Monday, April 30, 2012

Cash Is King: 5 Simple Rules for Creating a Cash Flow Plan

From the link:

(Please read the full article from the link above)
Cash is paramount for running a business. Here are five easy rules for creating a positive cash flow plan for your company. In most business models, cash is king, and ensuring that we have enough cash to fund inventory and operations is critical to our success. Successfully managing, and understanding, cash flow is not a skill reserved for MBAs. Every business owner should understand their cash flow.
  1. Project monthly sales (and curb your optimism). When projecting sales for cash flow purposes, don't be the optimist. Use worst-case-scenario estimated sales figures or historical monthly averages.
  2. Remember Account Receivables. Cash and credit card sales are available for ongoing operations immediately, but sales with terms can take 30, 60, or even 180 days or more to convert to cash.
  3. Consolidate predictables (Fixed Costs).
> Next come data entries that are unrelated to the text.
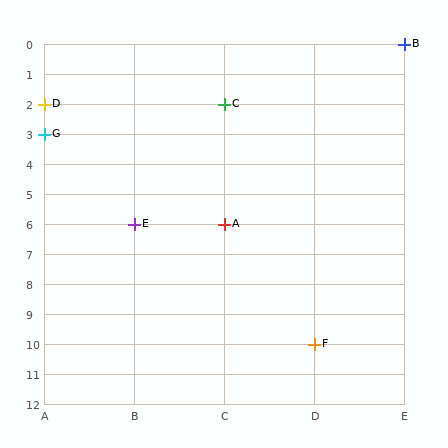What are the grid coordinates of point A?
Point A is at grid coordinates (C, 6).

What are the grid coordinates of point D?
Point D is at grid coordinates (A, 2).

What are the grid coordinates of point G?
Point G is at grid coordinates (A, 3).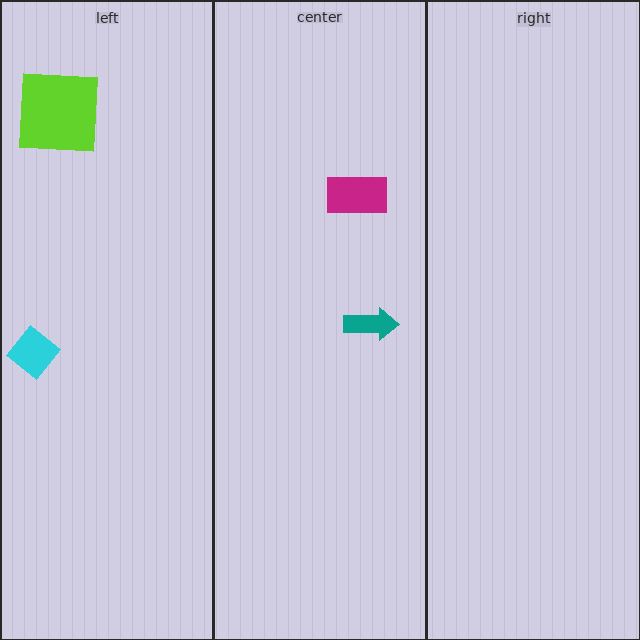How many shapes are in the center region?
2.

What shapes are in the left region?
The lime square, the cyan diamond.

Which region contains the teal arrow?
The center region.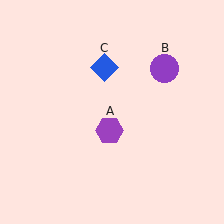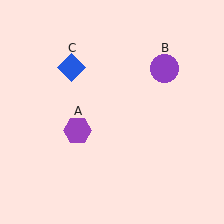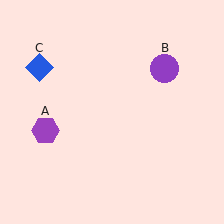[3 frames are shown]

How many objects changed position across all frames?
2 objects changed position: purple hexagon (object A), blue diamond (object C).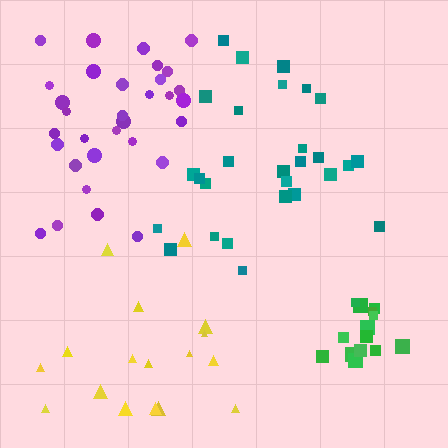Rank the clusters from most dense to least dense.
green, purple, teal, yellow.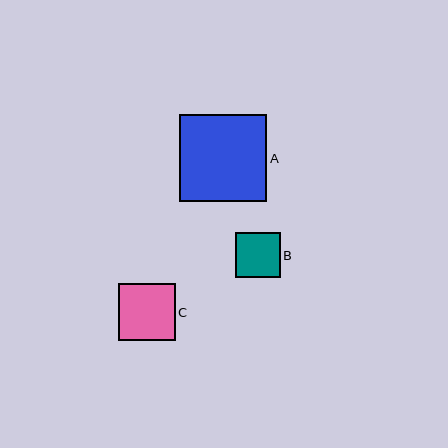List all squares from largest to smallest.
From largest to smallest: A, C, B.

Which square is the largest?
Square A is the largest with a size of approximately 87 pixels.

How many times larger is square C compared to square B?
Square C is approximately 1.3 times the size of square B.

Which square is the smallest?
Square B is the smallest with a size of approximately 45 pixels.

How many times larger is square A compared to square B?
Square A is approximately 1.9 times the size of square B.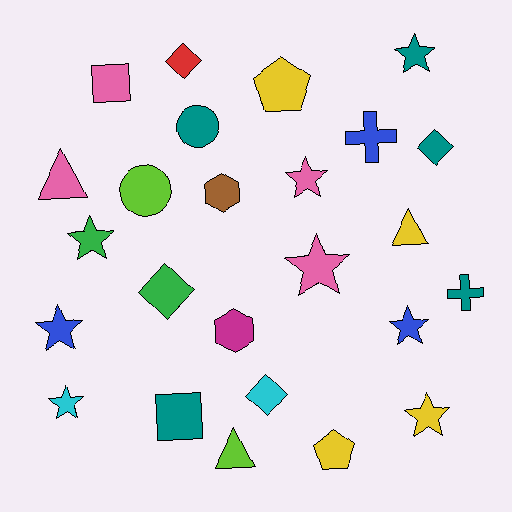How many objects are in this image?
There are 25 objects.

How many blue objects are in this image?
There are 3 blue objects.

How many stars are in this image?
There are 8 stars.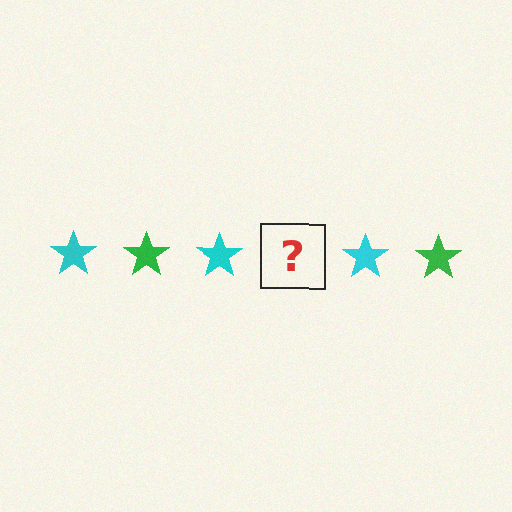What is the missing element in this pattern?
The missing element is a green star.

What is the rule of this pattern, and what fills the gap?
The rule is that the pattern cycles through cyan, green stars. The gap should be filled with a green star.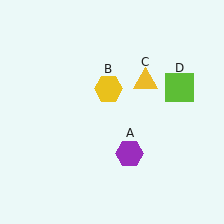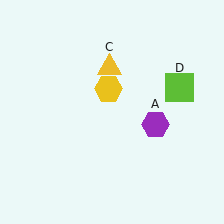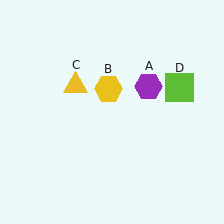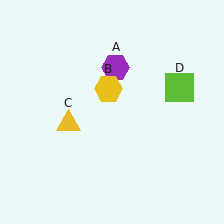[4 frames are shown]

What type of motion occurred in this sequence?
The purple hexagon (object A), yellow triangle (object C) rotated counterclockwise around the center of the scene.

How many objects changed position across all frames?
2 objects changed position: purple hexagon (object A), yellow triangle (object C).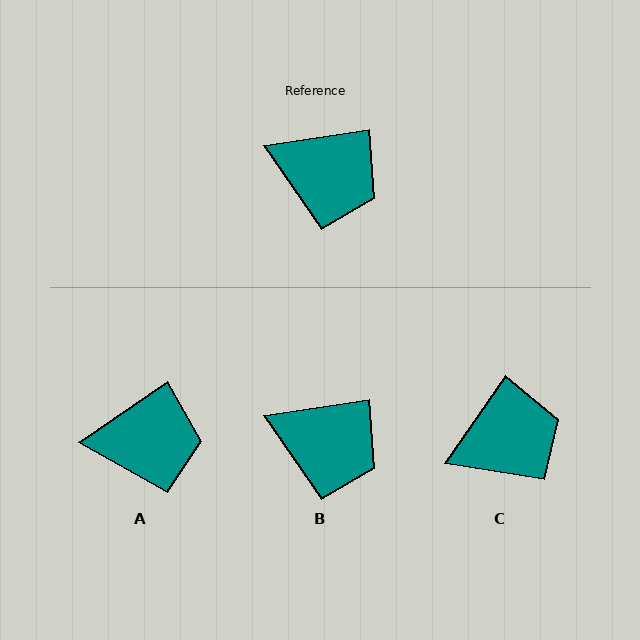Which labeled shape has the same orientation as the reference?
B.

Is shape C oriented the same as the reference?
No, it is off by about 47 degrees.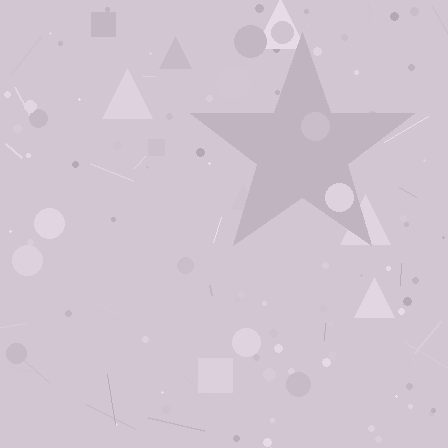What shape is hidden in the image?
A star is hidden in the image.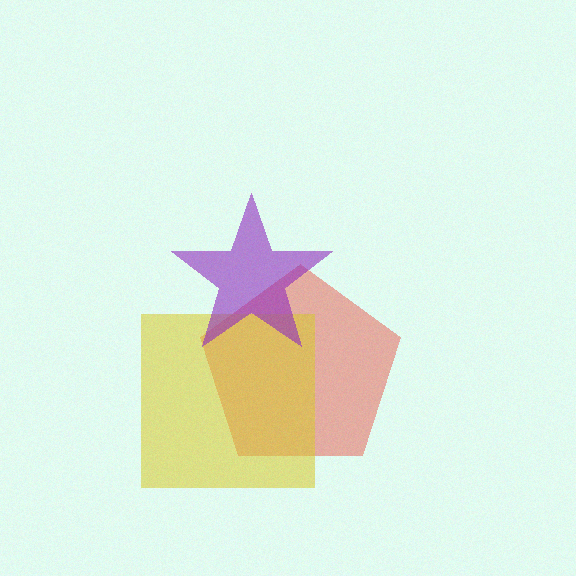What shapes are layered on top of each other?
The layered shapes are: a red pentagon, a yellow square, a purple star.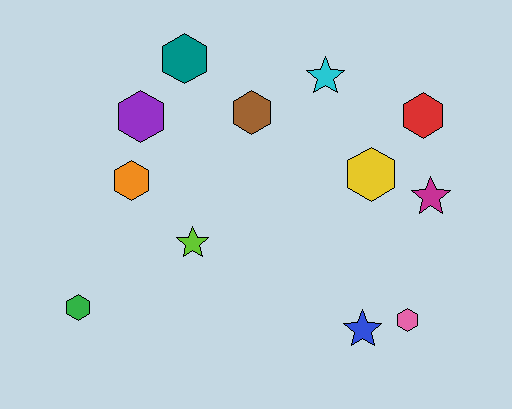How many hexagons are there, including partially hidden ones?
There are 8 hexagons.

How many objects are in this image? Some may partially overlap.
There are 12 objects.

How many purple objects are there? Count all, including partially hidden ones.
There is 1 purple object.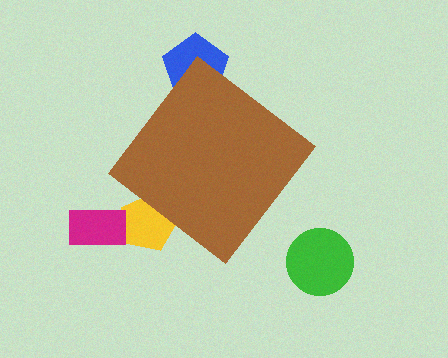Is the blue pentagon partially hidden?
Yes, the blue pentagon is partially hidden behind the brown diamond.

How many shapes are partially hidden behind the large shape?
2 shapes are partially hidden.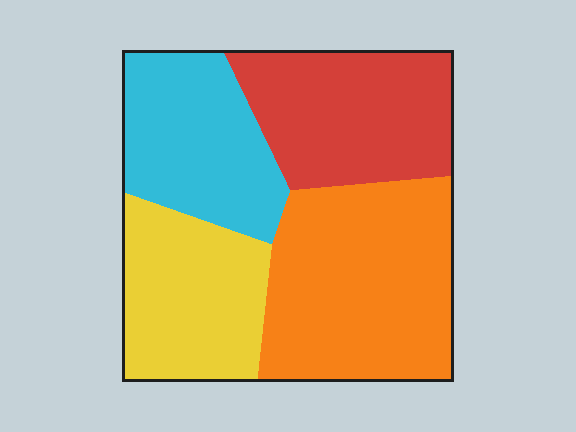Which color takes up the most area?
Orange, at roughly 35%.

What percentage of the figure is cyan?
Cyan takes up about one fifth (1/5) of the figure.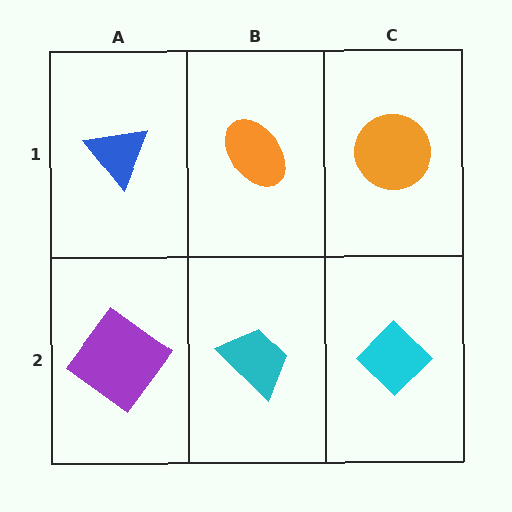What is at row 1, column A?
A blue triangle.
Rent, payroll, and telephone service - things that are consistent and predictable. Consolidate Fixed Costs.
  4. Adjust for growth. Have the capital required to grow.
  5. Plan for the unforeseen. Prepare for the known unknowns and unknown unknowns. Whether the plan is status quo or growth, any cash flow forecast must include a contingency plan or “slush fund” to account for potential new opportunities or challenges.